This section presents the options that can be given to the analyzer program (and thus, also to the analyzer_server program and to the analyze script). All options can be written in the configuration file as well as in the command line. The later has always precedence over the former.
Command line | Configuration file |
-h , --help |
N/A |
Prints to stdout a help screen with valid options and exits.
Command line | Configuration file |
-f <filename> |
N/A |
Specify configuration file to use (default: analyzer.cfg).
Command line | Configuration file |
-l <int> , --tlevel <int> |
TraceLevel=<int> |
Set the trace level (0 = no trace, higher values = more trace), for debugging purposes.
This will work only if the library was compiled with tracing information, using ./configure -enable-traces. Note that the code with tracing information is slower than the code compiled without it, even when traces are not active.
Command line | Configuration file |
-m <mask> , --tmod <mask> |
TraceModule=<mask> |
Specify modules to trace. Each module is identified with an hexadecimal flag. All flags may be OR-ed to specificy the set of modules to be traced.
Valid masks are:
Module | Mask |
Splitter | 0x00000001 |
Tokenizer | 0x00000002 |
Morphological analyzer | 0x00000004 |
Options management | 0x00000008 |
Number detection | 0x00000010 |
Date identification | 0x00000020 |
Punctuation detection | 0x00000040 |
Dictionary search | 0x00000080 |
Suffixation rules | 0x00000100 |
Multiword detection | 0x00000200 |
Named entity detection | 0x00000400 |
Probability assignment | 0x00000800 |
Quantities detection | 0x00001000 |
Named entity classification | 0x00002000 |
Automata (abstract) | 0x00004000 |
PoS Tagger (abstract) | 0x00008000 |
HMM tagger | 0x00010000 |
Relaxation labelling | 0x00020000 |
RL tagger | 0x00040000 |
RL tagger constr. grammar | 0x00080000 |
Sense annotation | 0x00100000 |
Chart parser | 0x00200000 |
Parser grammar | 0x00400000 |
Dependency parser | 0x00800000 |
Correference resolution | 0x01000000 |
Utilities | 0x02000000 |
Command line | Configuration file |
--lang <language> |
Lang=<language> |
Language of input text (es: Spanish, ca: Catalan, en: English, cy: Welsh, it: Italian, gl: Galician, pt: Portuguese).

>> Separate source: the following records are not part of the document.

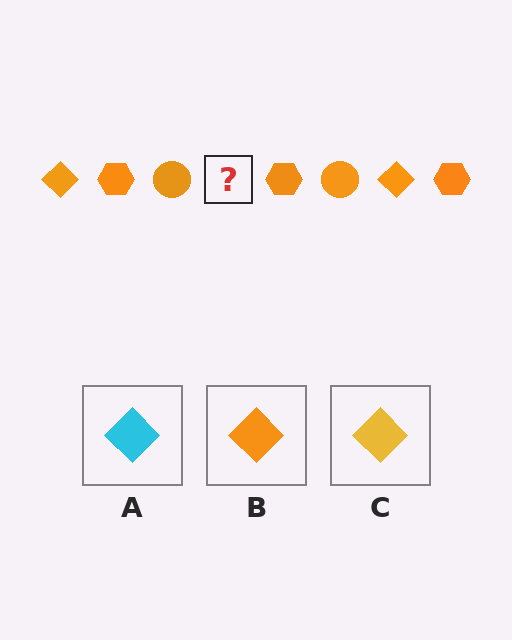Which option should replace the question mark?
Option B.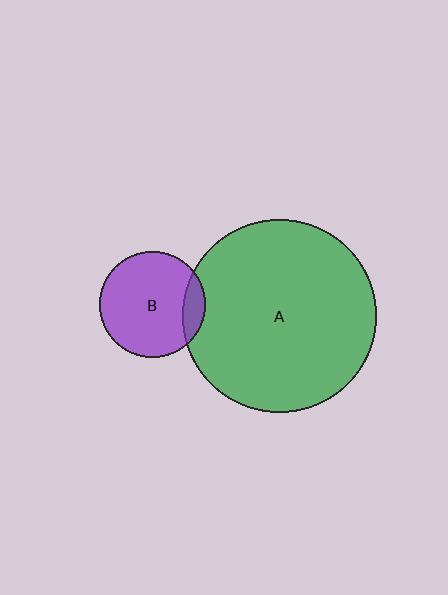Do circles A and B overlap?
Yes.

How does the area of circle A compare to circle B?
Approximately 3.3 times.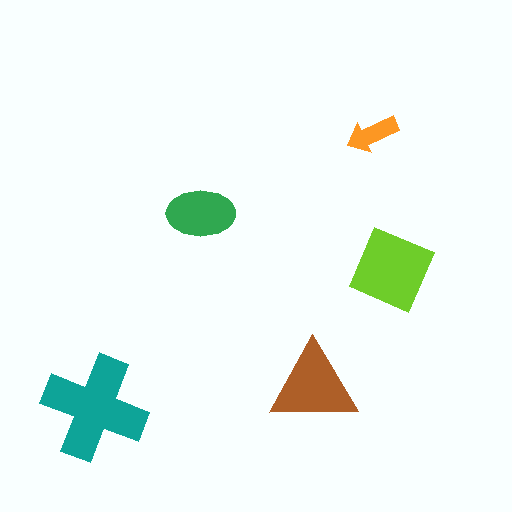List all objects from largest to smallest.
The teal cross, the lime diamond, the brown triangle, the green ellipse, the orange arrow.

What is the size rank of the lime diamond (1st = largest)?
2nd.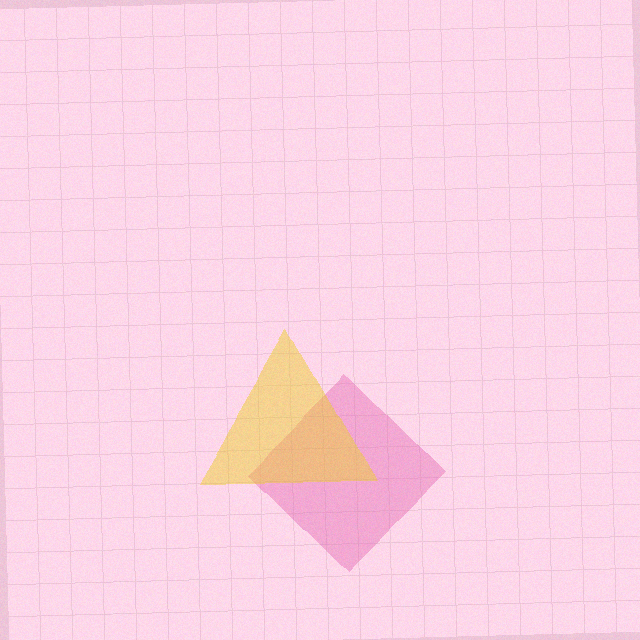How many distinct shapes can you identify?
There are 2 distinct shapes: a pink diamond, a yellow triangle.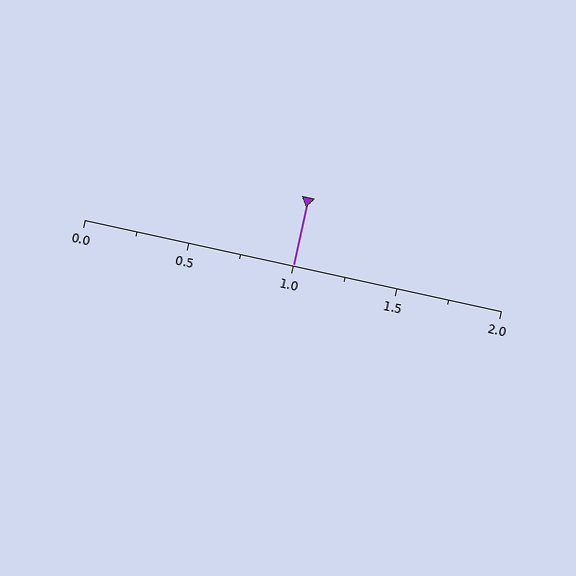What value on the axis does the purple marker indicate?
The marker indicates approximately 1.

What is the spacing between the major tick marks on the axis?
The major ticks are spaced 0.5 apart.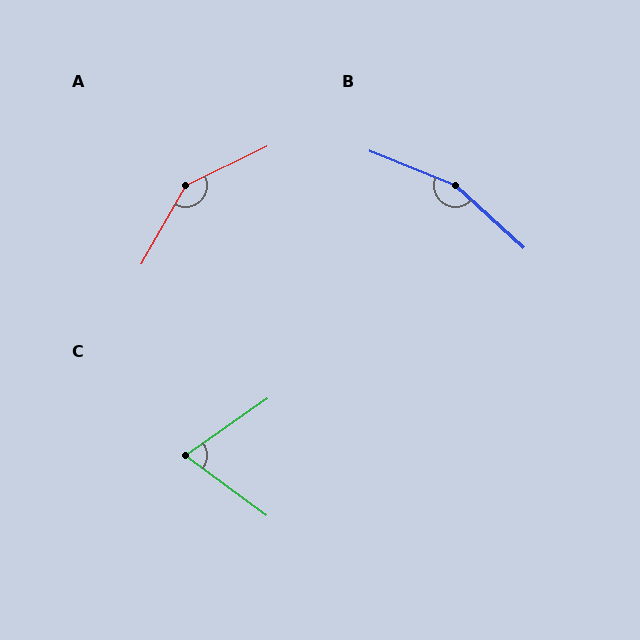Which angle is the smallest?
C, at approximately 71 degrees.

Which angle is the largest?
B, at approximately 160 degrees.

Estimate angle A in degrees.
Approximately 145 degrees.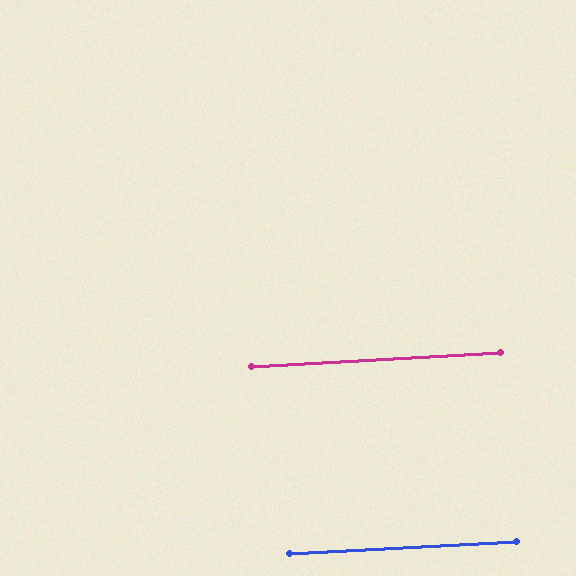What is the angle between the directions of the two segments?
Approximately 0 degrees.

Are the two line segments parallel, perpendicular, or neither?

Other languages may be added to the library. See chapter 6 for details.
Command line | Configuration file |
--flush , --noflush |
AlwaysFlush=(yes|y|on|no|n|off) |
When inactive (most usual choice) sentence splitter buffers lines until a sentence marker is found. Then, it outputs a complete sentence. When active, the splitter never buffers any token, and considers each newline as sentence end, thus processing each line as an independent sentence.
Command line | Configuration file |
--inpf <string> |
InputFormat=<string> |
Format of input data (plain, token, splitted, morfo, tagged, sense).
Command line | Configuration file |
--outf <string> |
OutputFormat=<string> |
Format of output data (token, splitted, morfo, tagged, parsed, dep).
Command line | Configuration file |
--train |
N/A |
When this option (only available at command line) is specified,
OutputFormat
is forced to tagged
and results are
printed in the format:
word lemma tag # lemma1 tag1 lemma2 tag2 ...that is, one word per line, with the selected lemma and tag as fields 2 and 3, a separator (
#
) and a list of all possible pairs
lemma-tag for the word (including the selected one).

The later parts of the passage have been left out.